Creativity comes into play when you care about some problem passionately and you become actively involved in finding its solution. You search for possible connections, keep your mind open to different possibilities, and bring your broad knowledge to bear on ways of approaching the problem. A combination of passion, persistence, and playfulness is a powerful means of turning accidental discoveries of the laboratory into breakthroughs. And once you have this frame of mind, you can go on to solve all types of problems.

Two key ingredients seem essential for creativity to occur. The first prerequisite is confidence: You believe that you can solve your problem. The second is passion: You believe that trying to solve this problem is one of the most important things you are doing in your life.

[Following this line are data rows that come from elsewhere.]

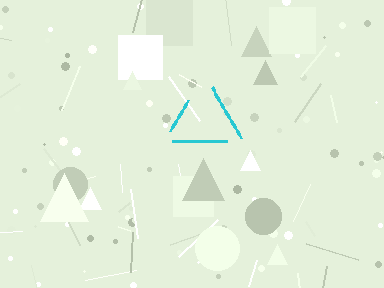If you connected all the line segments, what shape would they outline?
They would outline a triangle.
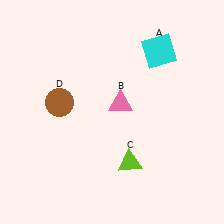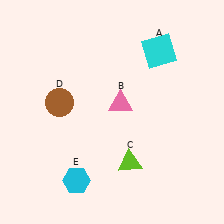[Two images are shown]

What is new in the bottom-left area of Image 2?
A cyan hexagon (E) was added in the bottom-left area of Image 2.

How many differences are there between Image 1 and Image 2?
There is 1 difference between the two images.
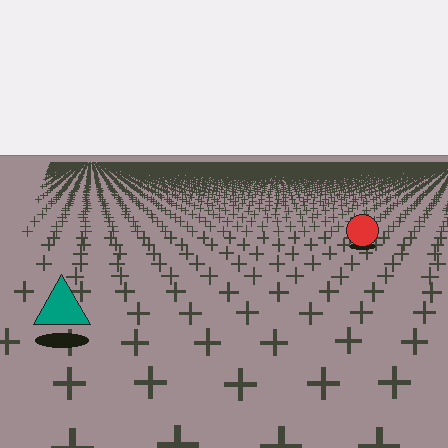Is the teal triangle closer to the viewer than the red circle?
Yes. The teal triangle is closer — you can tell from the texture gradient: the ground texture is coarser near it.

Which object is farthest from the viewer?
The red circle is farthest from the viewer. It appears smaller and the ground texture around it is denser.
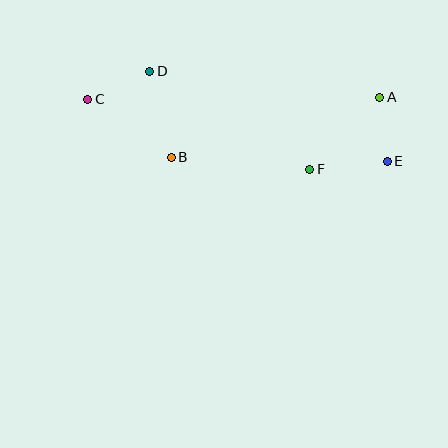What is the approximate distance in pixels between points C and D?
The distance between C and D is approximately 68 pixels.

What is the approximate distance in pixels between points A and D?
The distance between A and D is approximately 231 pixels.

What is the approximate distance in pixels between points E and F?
The distance between E and F is approximately 78 pixels.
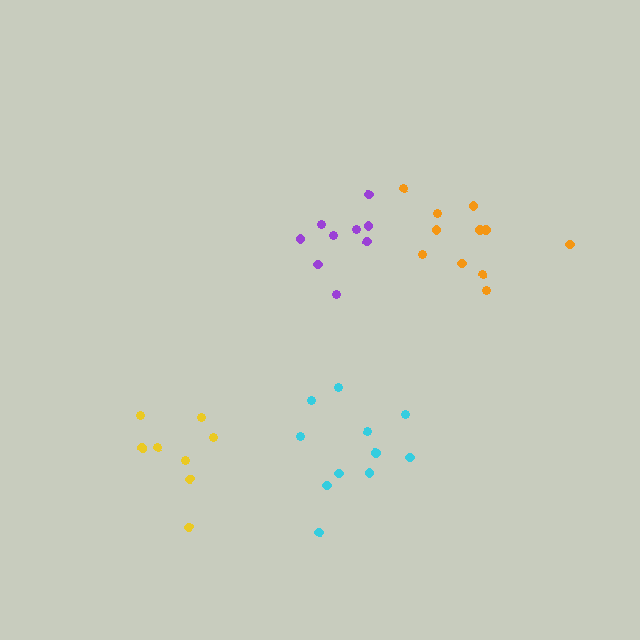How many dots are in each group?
Group 1: 9 dots, Group 2: 11 dots, Group 3: 11 dots, Group 4: 8 dots (39 total).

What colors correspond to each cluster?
The clusters are colored: purple, orange, cyan, yellow.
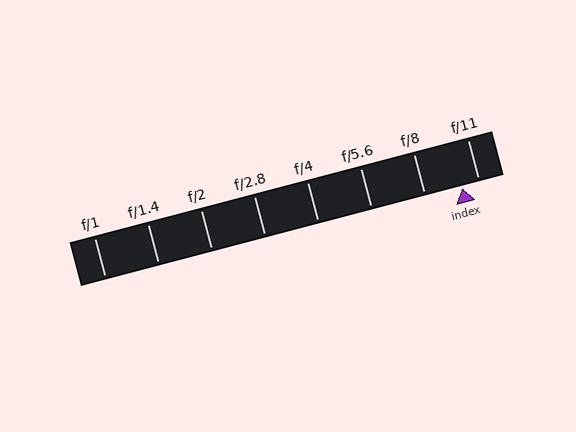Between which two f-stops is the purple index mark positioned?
The index mark is between f/8 and f/11.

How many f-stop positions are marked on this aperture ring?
There are 8 f-stop positions marked.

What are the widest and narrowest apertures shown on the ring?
The widest aperture shown is f/1 and the narrowest is f/11.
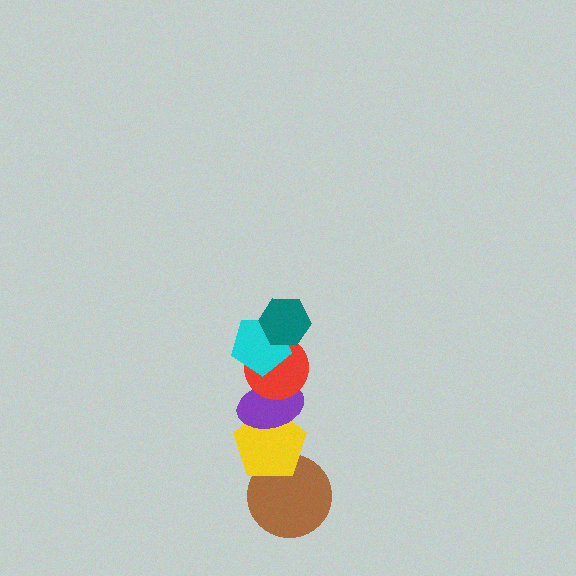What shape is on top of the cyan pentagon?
The teal hexagon is on top of the cyan pentagon.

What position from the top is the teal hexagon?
The teal hexagon is 1st from the top.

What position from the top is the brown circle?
The brown circle is 6th from the top.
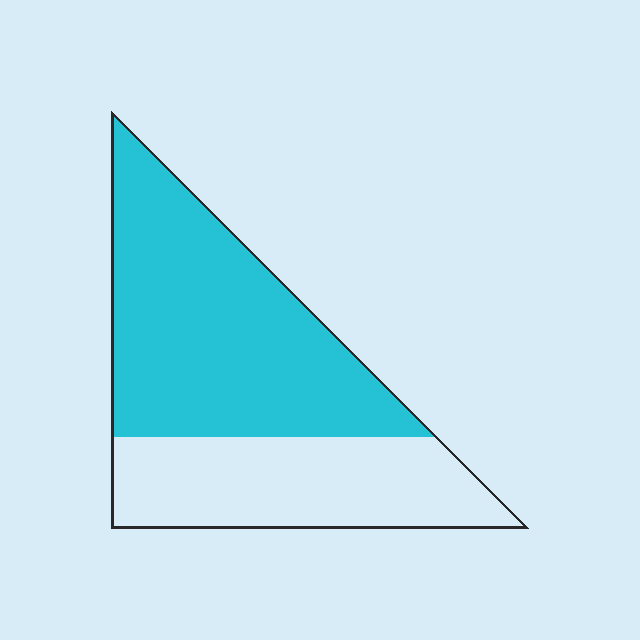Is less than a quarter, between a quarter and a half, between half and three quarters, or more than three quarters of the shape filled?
Between half and three quarters.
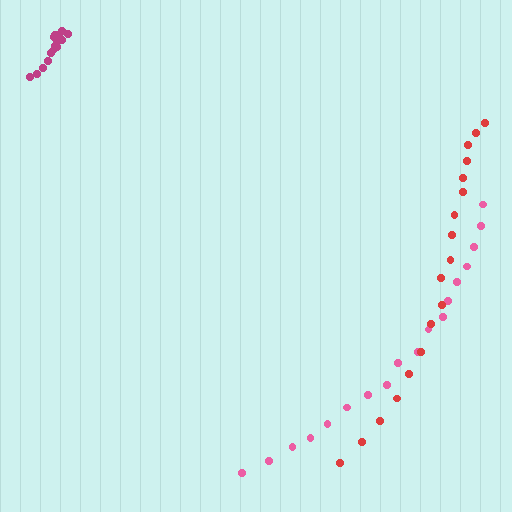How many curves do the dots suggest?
There are 3 distinct paths.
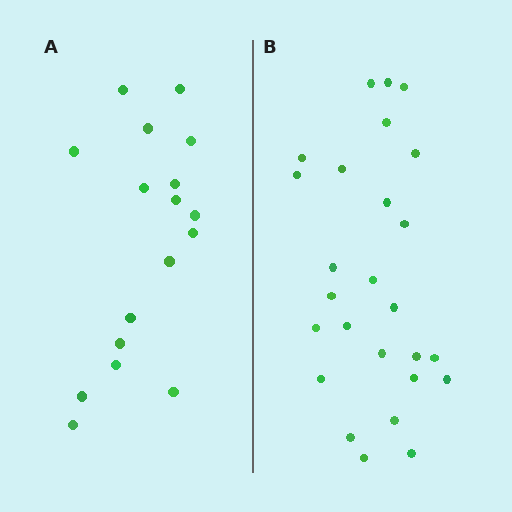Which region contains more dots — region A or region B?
Region B (the right region) has more dots.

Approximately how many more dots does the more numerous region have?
Region B has roughly 8 or so more dots than region A.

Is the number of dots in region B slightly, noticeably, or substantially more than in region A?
Region B has substantially more. The ratio is roughly 1.5 to 1.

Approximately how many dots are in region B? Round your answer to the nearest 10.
About 30 dots. (The exact count is 26, which rounds to 30.)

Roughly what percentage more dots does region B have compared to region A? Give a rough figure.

The confidence comes only from practice in solving other problems and finding that you can. No one learned to play a musical instrument by reading a book or attending a lecture on how to play a musical instrument. The learning involves practice and hard work.

The passion comes from many sources that probably differ from person to person. I know in my own case it started out as a drive to prove my worth to my parents, but now an important source of passion for me is the true pleasure I feel in sharing with others any discovery of mine. Yes, I am curious about things, but I know it is not curiosity alone that drives me. I wonder what it is like for you. And I wonder how many artists would paint if they could not show their paintings to others, or how many composers would write music if they could not share it with listeners. Finding out something new is not sufficient for me; it must also be communicated.

I think it is this sense of sharing new knowledge that makes the science community so special and wonderful. It’s been a great time to have been a chemist, and I hope it will continue. I have been fortunate to live in an age that supported scientific inquiry with much less emphasis on meeting immediate social needs or fixing glaring social problems than the present; an age that rewarded excellence in pursuing the discovery process.

As for creativity, I am not sure whether it can be fully taught, but I do believe it can be fostered. It certainly requires the right environment. I was fortunate enough to be put into that rarefied atmosphere as an undergraduate student with Professor William Klemperer as my adviser at Harvard University and then as a graduate student with Professor Dudley R. Herschbach as my mentor first at the University of California, Berkeley, then at Harvard. It was then that I began to absorb what scientific creativity really is, and I have tried to pass that spirit along to my own research group through faculty positions I have held at Massachusetts Institute of Technology, the University of Colorado, Columbia University, and now Stanford University. And it is to my own research group members and coworkers that I give thanks—because the work that they have done is why I appear before you as your Priestley Medalist. I am deeply honored to accept this award, and I thank you for the opportunity to speak to you.